Jewish World Review Dec. 8, 2003 / 13 Kislev, 5764
Squeezed by the politics of business
Nick Smith is not a major domo in Congress. You probably haven't heard of him unless you live in his district in south-central Michigan. He isn't a media lightning rod like Tom DeLay or Nancy Pelosi. But he counts. One district, one vote.
And recently, the 69-year-old Smith - who plans to retire next year and, presumably, knows something about seniors' health benefits - wanted to vote against the Medicare bill. He thought it was too expensive.
But Smith is a Republican, and most Republicans wanted this bill to pass, for several reasons - including the boost it would give President Bush for his re-election campaign. The bill also was a boon to the health care industry and U.S. business, two entities that have been smiling ever since Bush took over the White House.
On the night of the vote, Nick Smith sat on the floor of the House, deliberating. And there, apparently, something happened. The way Smith first put it was "bribes and special deals were offered to convince members to vote yes."
Later he softened that to say no member of Congress actually offered money, but some said "they would work against Brad if I voted no." Brad Smith, a 42-year-old attorney, plans on running for his father's seat next year.
Why he wants it, I don't know.
"My understanding is that it was industry groups who said there would be substantial support for my campaign if my Dad would change his vote," Brad Smith told me last week.
"Money," I said.
"And the threats to 'bury' you if your dad voted no?"
"Well, yes, I did hear some members said they wouldn't support anybody who opposed this bill. . There's nothing illegal about that. But it was too heavy-handed. It was the most intense pressure my father had experienced in 40 years of public service."
It's called hardball.
It is not pretty.
But it is the way it works. In the last few days, with the story spreading like a virus, the Smiths have denied initial reports that a $100,000 bribe was offered. They claim no actual member of Congress offered, you know, any actual, you know, greenbacks.

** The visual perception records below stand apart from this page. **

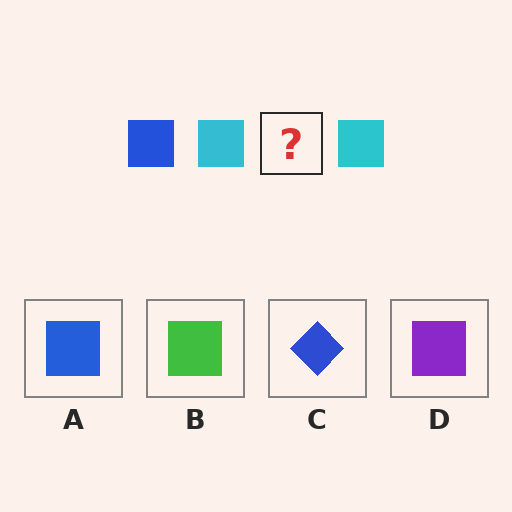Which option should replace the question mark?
Option A.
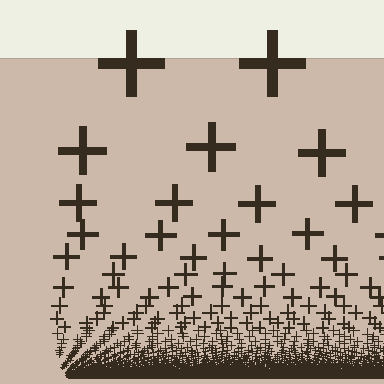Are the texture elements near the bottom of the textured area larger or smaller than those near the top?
Smaller. The gradient is inverted — elements near the bottom are smaller and denser.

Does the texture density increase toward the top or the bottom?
Density increases toward the bottom.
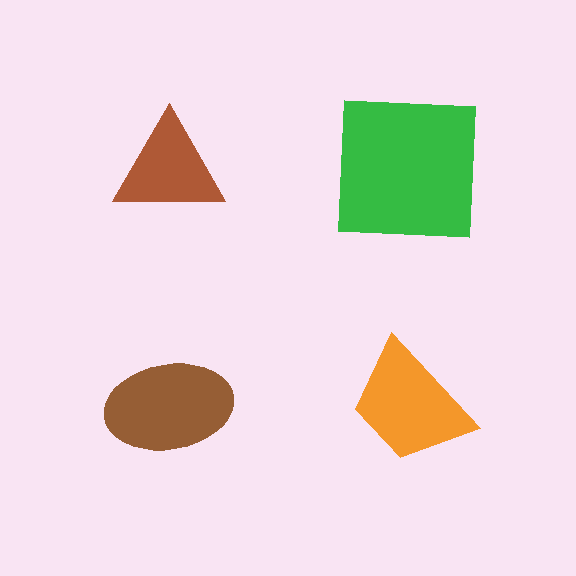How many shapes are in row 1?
2 shapes.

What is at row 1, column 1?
A brown triangle.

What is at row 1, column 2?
A green square.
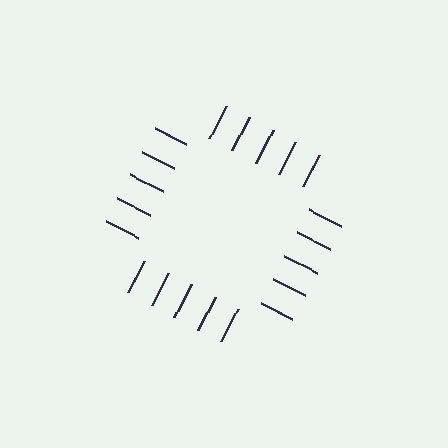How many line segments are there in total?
20 — 5 along each of the 4 edges.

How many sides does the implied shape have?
4 sides — the line-ends trace a square.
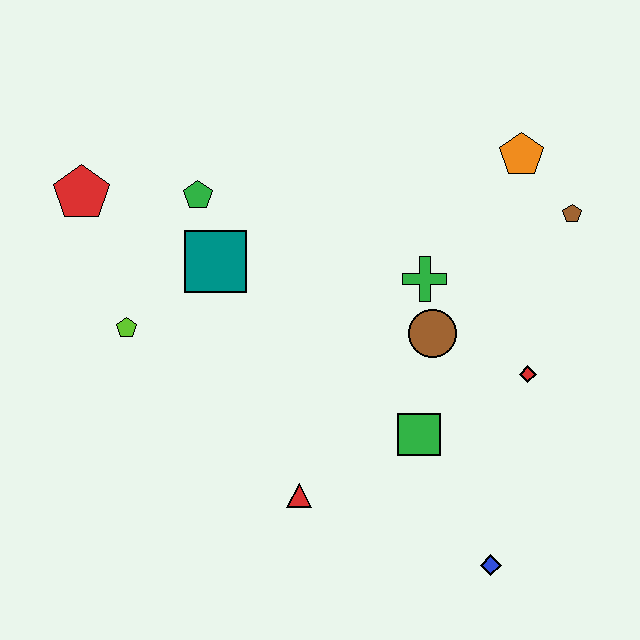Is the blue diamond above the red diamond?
No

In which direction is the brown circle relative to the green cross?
The brown circle is below the green cross.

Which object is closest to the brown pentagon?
The orange pentagon is closest to the brown pentagon.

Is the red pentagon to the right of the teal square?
No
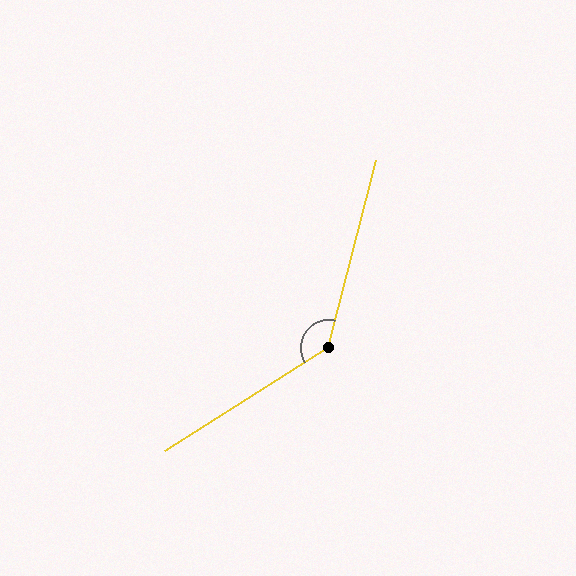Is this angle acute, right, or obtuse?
It is obtuse.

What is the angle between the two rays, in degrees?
Approximately 136 degrees.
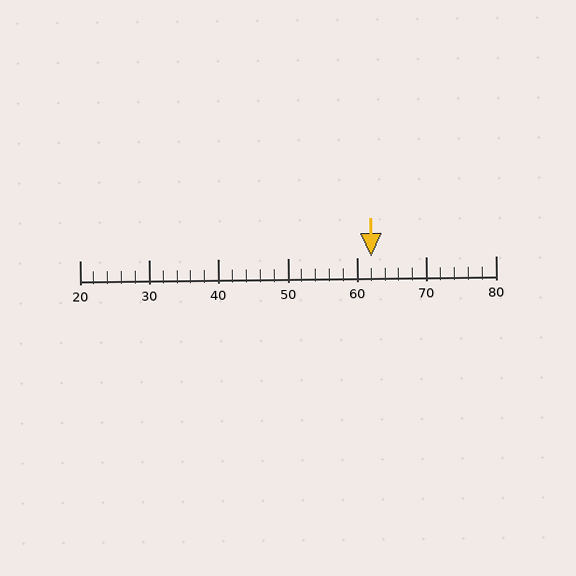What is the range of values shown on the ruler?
The ruler shows values from 20 to 80.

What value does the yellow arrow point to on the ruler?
The yellow arrow points to approximately 62.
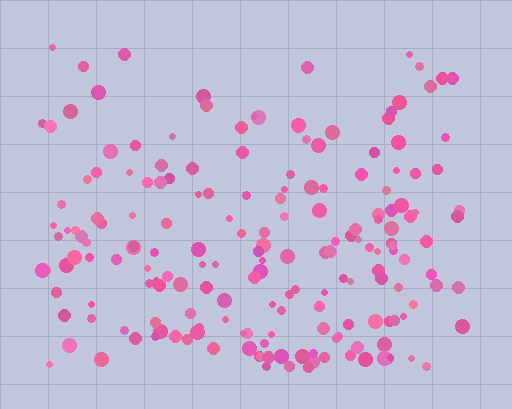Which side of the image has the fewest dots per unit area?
The top.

It doesn't matter. What you read between the lines is this: These officials we elect to represent our interests are so much more concerned with their own power and their own pockets that they will cannibalize a member of their own party if it means they get their way.

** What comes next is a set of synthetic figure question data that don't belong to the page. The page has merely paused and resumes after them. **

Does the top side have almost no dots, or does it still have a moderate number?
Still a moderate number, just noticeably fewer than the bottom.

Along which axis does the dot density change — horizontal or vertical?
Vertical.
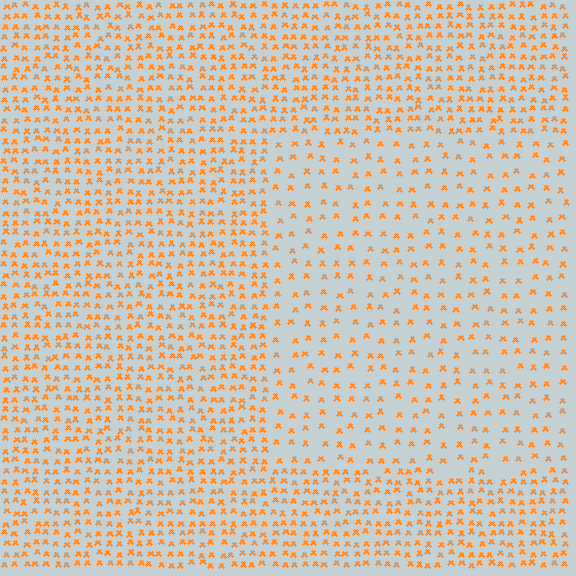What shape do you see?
I see a rectangle.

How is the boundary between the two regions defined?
The boundary is defined by a change in element density (approximately 2.1x ratio). All elements are the same color, size, and shape.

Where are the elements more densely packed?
The elements are more densely packed outside the rectangle boundary.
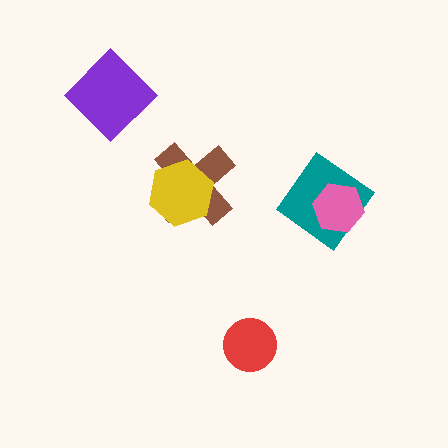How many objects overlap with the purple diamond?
0 objects overlap with the purple diamond.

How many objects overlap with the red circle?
0 objects overlap with the red circle.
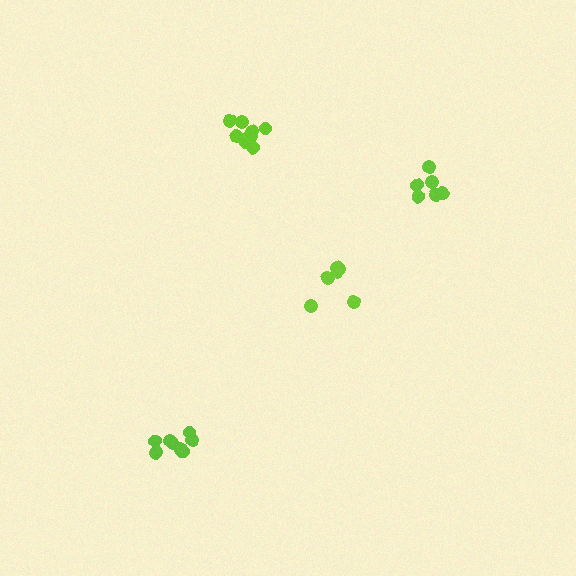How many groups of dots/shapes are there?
There are 4 groups.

And you wonder why Americans are cynical about their government.
Ask yourselves the following: Do you know how campaign financing works? Do you know how the parties distribute money? Do you know how a lobbyist gets to a Congressman? Have you ever read a congressional bill from beginning to end?
Chances are you said "no" to everything. And that, sadly, is what our politicians are counting on. Most Americans are too busy picking up the kids and getting off to work to spend time looking over the shoulders of their elected officials. What gets buried in the details and the backdoor deals remains just that, buried.
But believe me, the lobbyists know the details. Big Business knows the details. And yes, our Congresspeople know the details. They just keep them quiet and bank on your ignorance.
What made Nick Smith notable was that his story found its way to the public. Here was a rare brave guy who not only voted his conscience, but was willing to say he was politically bullied - out loud, where we can hear it - and of course, the minute he said it, the pressure doubled on him to backtrack.
He should name names. They all should. They won't. The saddest part of this coercion story isn't that it came out - it's that there are so many others that never will.